As the clock struck midnight Saturday night, the summer of 2013 faded into autumn, and so did the almost 100-year annual tradition of our BYU-Utah football rivalry.
But I, like so many, will drift to sleep with unsettling after-game thoughts like:
Kyle Van Noy postponed the NFL draft for this?
Die-hard lovers of the red and blue rivalry cried a tear over a two-year hiatus for this?
We stayed up past our bedtime for this?
And finally, how do we put an end to the fashion atrocities on the field?
I know, I know. Cue the eye rolling by all those who have endured the inane comments from superficial spectators who squeak at the most inopportune times, “I don’t like their outfits.”
The truth is, Ute and Cougar football was as disjointed as the spectrum of accessorized uniforms on the field.
We’ll start with the Cougar facemasks: iridescent blue? The same color as my 6-year-old daughter’s sparkling headbands? Flashy, yet distracting and so elementary.
And I don’t understand the new mini-shoulder pads that resemble a Mormon girl’s cap sleeves on her prom dress. How can they protect when they barely cover bulging biceps. (Was I complaining or admiring? I forget).
Anyway, the cap-sleeve uniforms barely covering tiny shoulder pads only aid in introducing myriad undershirt options for the guys on the gridiron: black or white undershirts; one long sleeve; two long sleeves; one or two arm pads; one or 20 arm bands; gray tape wrapped high and low from wrist to elbow as well as gloves of many colors. The variations are as numerous as the players on the team rosters.
And don’t get me started on the shorter football pants. Not only do they now show knees, they also show the make and model of every knee brace ever created. The shorter length also attracts attention to every player’s individual sock assembly: short socks; long socks; black and white socks; socks that show no skin at all; mismatched socks, and new to me, grey socklets that cover the outside of the cleats on one shoe or both.

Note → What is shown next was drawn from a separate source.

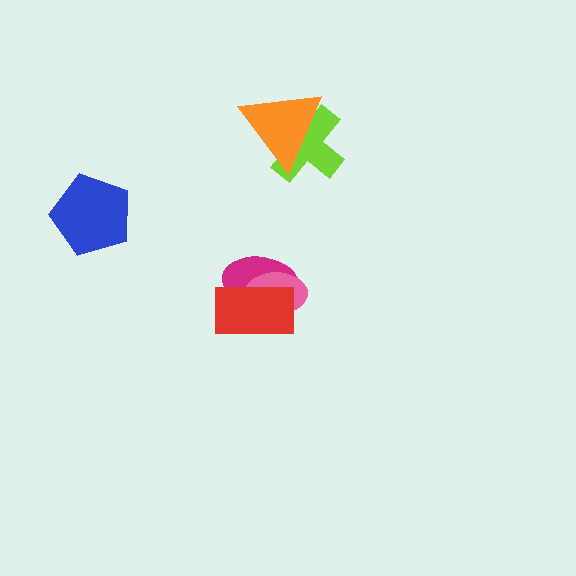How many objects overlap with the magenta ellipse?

Under the helmet: hair hangs out to varying degrees on many; the face paint drips in designs to intimidate opponents but unfortunately also scare the children; and the variation in facemask and shield designs is a feat of engineering.
Of all the things that need to be abolished before these teams set foot on the field again is the two-toned fabric on the pants and shirts of both uniforms. For several quarters, I couldn’t tell if those sections of fabric were sweat patterns or sheer nuisances, but it was irritating and unflattering.

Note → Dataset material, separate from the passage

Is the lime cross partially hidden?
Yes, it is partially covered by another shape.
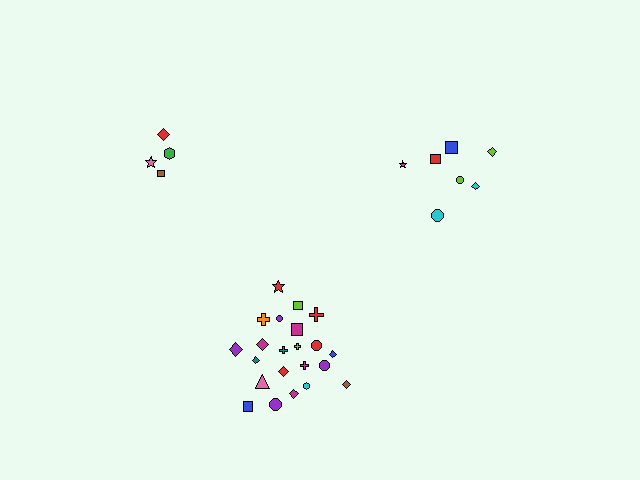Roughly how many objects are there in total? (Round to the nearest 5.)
Roughly 35 objects in total.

If the rivalry game had been more exciting, I might not have been so cognizant of the visual overload, but it was crazy distracting.
Granted, I am no fashion expert and have often rolled my eyes at the simple-minded fans who notice uniforms more than athletic form or focus on color combinations more than the color commentary.
But I, bolstered by the consensus of opinions in the family room full of teens with whom I witnessed the pitiful game, plead with our players to unify in purpose and appearance. Renewed uniform solidarity might make for exciting football where it matters — in playing the game, not dressing up for it.
Sure, I saw the seedlings of all this football individuality earlier in the morning while watching my boy play a Little League game. One mom laced hot pink shoelaces in her son’s cleats to more easily keep track of him on the field. Another boy wore neon orange socks that have nothing to do with team colors as a way to stand out when he flies by opponents.
But I submit, on the well-manicured turfs of college stadiums, it’s time to set aside individualized outerwear and play like a team, work like a team and look like a team.
Save the fashion shenanigans for those who get paid to play where ego seems to be as important as skill in staying in the game another season.